Il fut surnommé le "président soleil" à cause de son goût pour les réceptions fastueuses qu'il donnait à l'Elysée et des nombreux voyages qu'il effectuait tant en France qu'à l'étranger. Il convenait, affirmait-il, de garder intact le prestige de la France partout dans le monde: "Je fais mon métier qui est de  représenter la France le mieux que je peux, de la représenter aimable et digne sous la forme républicaine comme elle l'était sous les anciens régimes." (4) Ce qui prouve sa lucidité sur l'influence limitée du Président de la République sur la conduite des affaires: " Je suis la reine d'Angleterre". (5)

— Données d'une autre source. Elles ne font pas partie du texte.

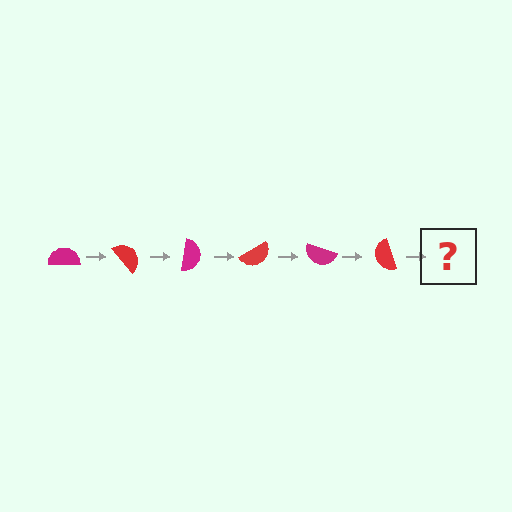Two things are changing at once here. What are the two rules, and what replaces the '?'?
The two rules are that it rotates 50 degrees clockwise each step and the color cycles through magenta and red. The '?' should be a magenta semicircle, rotated 300 degrees clockwise from the start.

Emile LOUBET: 1838 - 1929. Président du 18 février 1899 au 18 février 1906.
Emile LOUBET
Originaire de la Drôme, fils d'agriculteurs, il suit des études de droit et devient avocat à Montélimar. 

Elu député, puis sénateur, il sera ministre, Président du Conseil pendant neuf mois en 1892, puis président du Sénat en 1896. Il sera élu très facilement à la présidence de la République le 18 février 1899.

Le début du mandat d'Emile Loubet débute dans l'agitation nationaliste: après les funérailles de Félix Faure, Paul Déroulède tente un coup d'état qui échoue gràce au refus de l'armée de le suivre.

Le 19 septembre 1899, il gracie Alfred Dreyfus, sans pour autant signifier la fin de "l'affaire": en effet, Dreyfus et ses partisans veulent que l'innocence soit reconnue et exigent pour cela un nouveau procès. Le capitaine Dreyfus sera réhabilité le 12 juillet 1906.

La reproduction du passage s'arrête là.